11 March 1778 Wednesday
Vases, Candelabra, Grave Stones, Sarcophagi. Tripods, Lamps and Ancient Ornaments volume II
Angled Perspective View of an Ancient Marble Vase with its Pedestal, which is at present seen in England in the Villa of Mr. John Boyd. It was found in the excavations made in Villa Adriana in the year 1769. The aspect of this work appears as a pyramidal invention. The Proportion in his Whole, and in his Parts is admirable, since He was adorned with serious and happy thought, nor is he in any way disturbed by so many very fine Carvings and Sculptures, that you wander everywhere introduced the Artificer, to make him graceful. The Figures are executed with excellent artifice. They are not mannered, nor of a charged and grave character, because here it is not a matter of representing particular Divinities, but Fauns, or Natures of bodies, which the Sculptor supposes to have been in the World, and therefore he tried to make as far as he could in the representation a simple nature adapted to the aforementioned Subjects.

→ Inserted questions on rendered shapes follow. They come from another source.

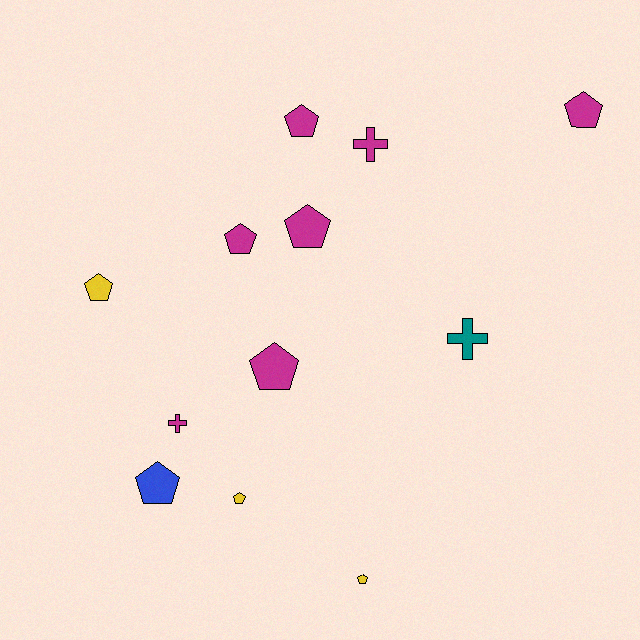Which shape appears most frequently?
Pentagon, with 9 objects.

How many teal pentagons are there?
There are no teal pentagons.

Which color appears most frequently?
Magenta, with 7 objects.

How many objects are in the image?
There are 12 objects.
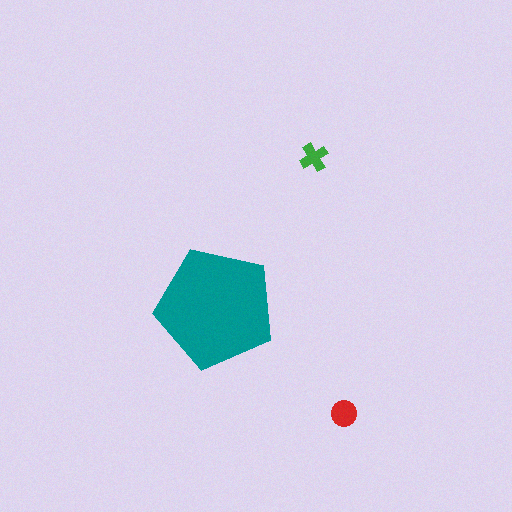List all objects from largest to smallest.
The teal pentagon, the red circle, the green cross.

Part of these Fauns are intent on collecting the already ripe grapes, to then make the Must. One places them in the baskets, and another goes up to the alpine place loaded with wineskin filled with liqueur squeezed from the grapes, to take it to its destination.

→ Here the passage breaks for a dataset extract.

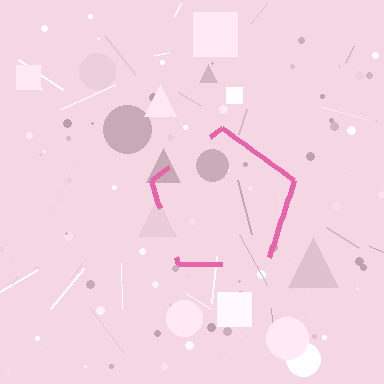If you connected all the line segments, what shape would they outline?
They would outline a pentagon.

Under the branches of the Vine, which surround the whole lip of the Vase, are seen various Birds, among which there are Blackbirds, which, arranged here and there, rest on the Ropes which go around the Vase. Also hanging on the ropes are some kind laurel festoons, a vase, and a canestrella, inside which you can see a nest of blackbirds.
The Pedestal is very well proportioned to the figure of the Vase. Its Carvings are whimsically adapted to the well composed Invention of the same. All around there are three bulls' heads, which support festoons formed of fruit and flowers knotted together with magnificent ribbons expressed in the likeness of those, which are made up of silver and silk foils. The Ovoli and the Bacellature carved in the upper members of the Pedestal form a kind of Crown to the Pedestal itself.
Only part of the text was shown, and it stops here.